Could you imagine trying to explain the colour blue? That’s Josie Moon, trying to explain synaesthesia, writes Eleanor Wenman.
Lorde’s songs are colourful.
Sitting in a dark room, eyes closed, musician Josie Moon can see it – greens and golds, browns and whites.
Moon has synaesthesia. Specifically, sound-to-colour synaesthesia and a touch of grapheme synaesthesia.
Synaesthesia is a neurological condition where senses can merge: when one sensory pathway is activated, another unrelated one is activated too.
For Moon, that means when music plays, she has sounds and textures appear alongside notes and musical instruments, creating a landscape of music. But she also experiences grapheme synaesthesia, where each letter has its own colour.
“‘O’ in a word is usually white and ‘K’ is definitely green for me. ‘F’ is always purple,” Moon said.
Usually, asking Moon to describe how she experiences the world is a tricky thing – after all, how would you explain the colour blue to someone who’s never seen it?

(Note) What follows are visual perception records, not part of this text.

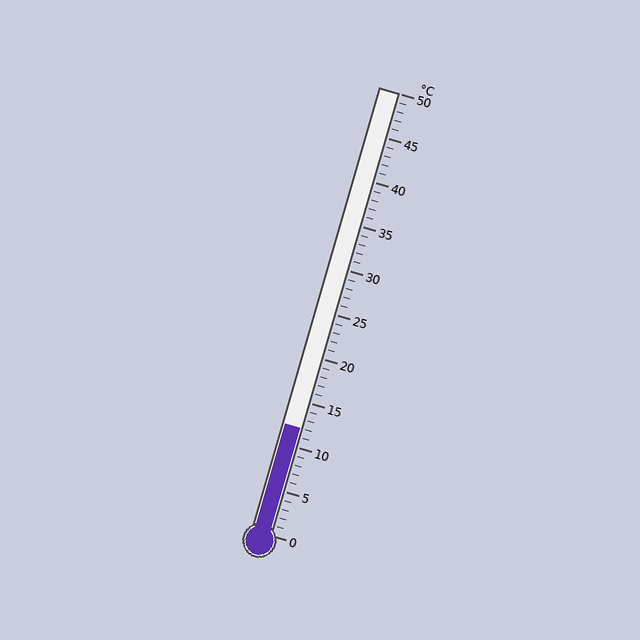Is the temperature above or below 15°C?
The temperature is below 15°C.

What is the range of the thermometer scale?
The thermometer scale ranges from 0°C to 50°C.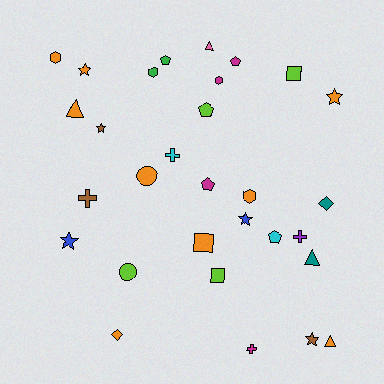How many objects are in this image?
There are 30 objects.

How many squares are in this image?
There are 3 squares.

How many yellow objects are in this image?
There are no yellow objects.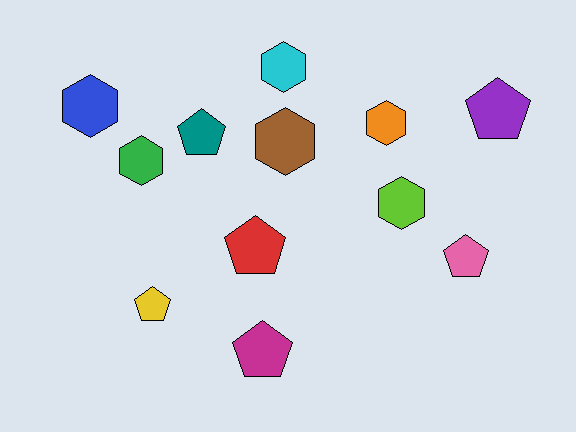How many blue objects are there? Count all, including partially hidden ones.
There is 1 blue object.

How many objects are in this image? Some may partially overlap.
There are 12 objects.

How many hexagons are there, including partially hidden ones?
There are 6 hexagons.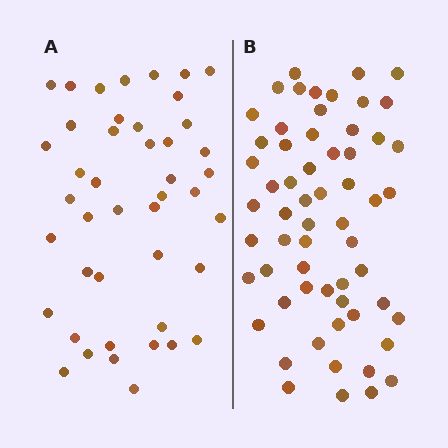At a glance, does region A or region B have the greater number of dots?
Region B (the right region) has more dots.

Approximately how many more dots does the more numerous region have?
Region B has approximately 15 more dots than region A.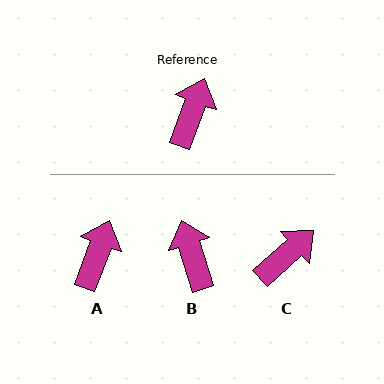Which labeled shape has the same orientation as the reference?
A.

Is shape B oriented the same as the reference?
No, it is off by about 38 degrees.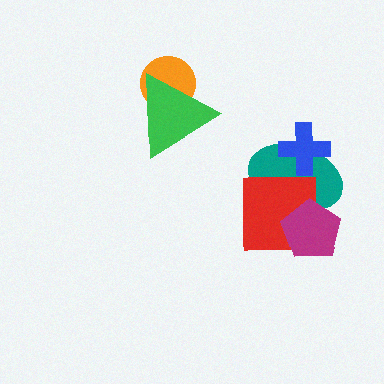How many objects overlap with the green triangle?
1 object overlaps with the green triangle.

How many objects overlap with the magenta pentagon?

She takes a stab at describing it anyway, pushing play on Lorde’s song The Louvre.
“The guitar notes [at the beginning] are between a brown and a gold colour and her voice is a distinct shade of white.”
Generally speaking, the whole song has a green-gold colour for her, mostly because of the sounds within the chorus.
“When each sound is introduced, new things pop up so it turns into a landscape. When I’m listening to albums I really want to experience properly for the first time, I always turn off all the lights and listen.”
She knows what she’s experiencing isn’t really there – the colours are somewhere between her brain and her vision. When she reads, for example, the text might be in black and white but, in her mind, colours flare up automatically in association: yellow, for E, white for O and so on.
This has always been the way Moon’s seen the world – it took her until her early teens to realise that not everyone saw the world the way she did.
It was only when she stumbled across the term in something she was reading, she had a lightbulb moment.
“It’s kind of funny because I didn’t even realise it was a thing until other people didn’t have it. It’s almost like a source of comfort now that I know it’s something not everyone experiences.”
Synesthesia wasn’t necessarily either a huge hindrance or help in life.”It’s just another layer.”
Sometimes she might need to turn down the music in her car if the colours came on too brightly, but it’s as a musician where her synesthesia really comes out.
An EP she released last year was titled Rose Tinted – because for her, all the songs ended up having a red or pink hue.
“For the first track Call Me I saw falling cherry blossoms the whole time. After we wrote that, we wrote a really vivid red song. Then a baby pink song.”
But her synesthesia can also be a bit of a hindrance – especially when she’s collaborating with other people.
They’re coming at the music from different angles and, unfortunately for Moon, sometimes, even if it sounds good, it doesn’t look good.
“They’ll make chords that just don’t – they’re not the right colours or they’re not the right mix and it just sends me off.”
She has never met someone else in real life with the same condition as her, but she wasn’t surprised at the same time.
“It’s not exactly like a common dialogue where people talk about how they see the colour orange or something.”
About synaesthesia
*Synaesthesia is a rare condition: researchers have put the number of people with the condition at around one case per 2000 people.
*Most synaesthetes also experience more than one type of synaesthesia: Moon deals in colours and letters, but other people may taste flavours on seeing certain images, or they may see numbers as a type of map.